Quelle est cette liberté ? Pas seulement la liberté de faire ceci ou cela ; pas la liberté de mais la liberté pour, pour aimer davantage, la liberté intérieure qui fait que « je ne suis un obstacle pour personne… car je ne cherche pas d’abord mon intérêt personnel » comme dit Paul dans la deuxième lecture. Je peux perdre toutes mes libertés de, comme dans la maladie ou dans la persécution, et rester libre intérieurement en aimant jusqu’au bout…

Comment nous laisser libérer, comment entrer dans cette liberté que Jésus veut pour nous ? En accueillant d’abord la parole de Jésus au lépreux : « Ne dis rien à personne… » Le lépreux n’obéit pas à cette parole puisqu’il se met à chanter sur tous les toits qu’il est guéri. Il reste à la superficie et ne comprend pas que le plus important n’est pas d’avoir été guéri, mais d’avoir rencontré Jésus comme son Sauveur.

Avons-nous compris nous-mêmes comment Jésus est notre Sauveur? Avez-vous remarqué comment la situation est renversée par Jésus qui prend la place du lépreux. Le lépreux guéri passe de l’exclusion à l’intégration ; il retrouve sa place dans sa famille, dans la société, à la synagogue. Jésus, au contraire, doit fuir les lieux habités.
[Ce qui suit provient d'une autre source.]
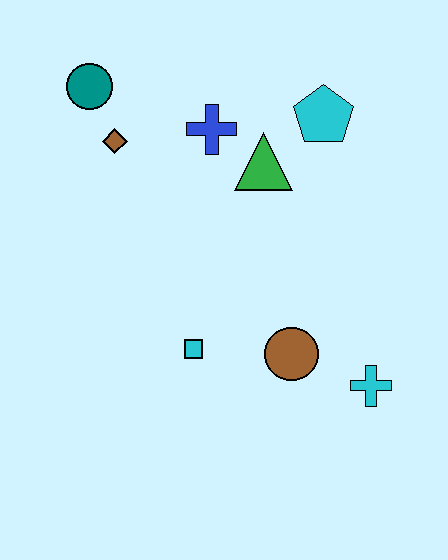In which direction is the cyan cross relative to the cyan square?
The cyan cross is to the right of the cyan square.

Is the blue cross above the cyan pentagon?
No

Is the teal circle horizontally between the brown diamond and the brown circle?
No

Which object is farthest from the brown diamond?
The cyan cross is farthest from the brown diamond.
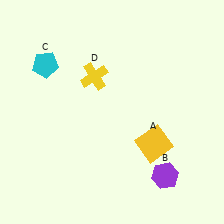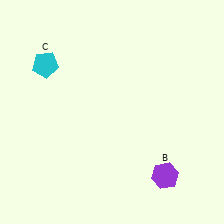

Il a pris sur lui la lèpre, l’impureté, le mal de cet homme qu’il a guéri. Voilà la nouveauté et l’espérance qui nous est annoncée : en Jésus, Dieu se fait connaître comme celui qui s’approche de l’humanité, nous tend la main, nous touche, prend sur lui nos maladies, nos hontes, nos péchés, nos misères et nous en délivre. Il nous fait comprendre que pécheurs, nous sommes d’abord et restons toujours pour Dieu notre Père, ses fils et ses filles, ses enfants bien-aimés.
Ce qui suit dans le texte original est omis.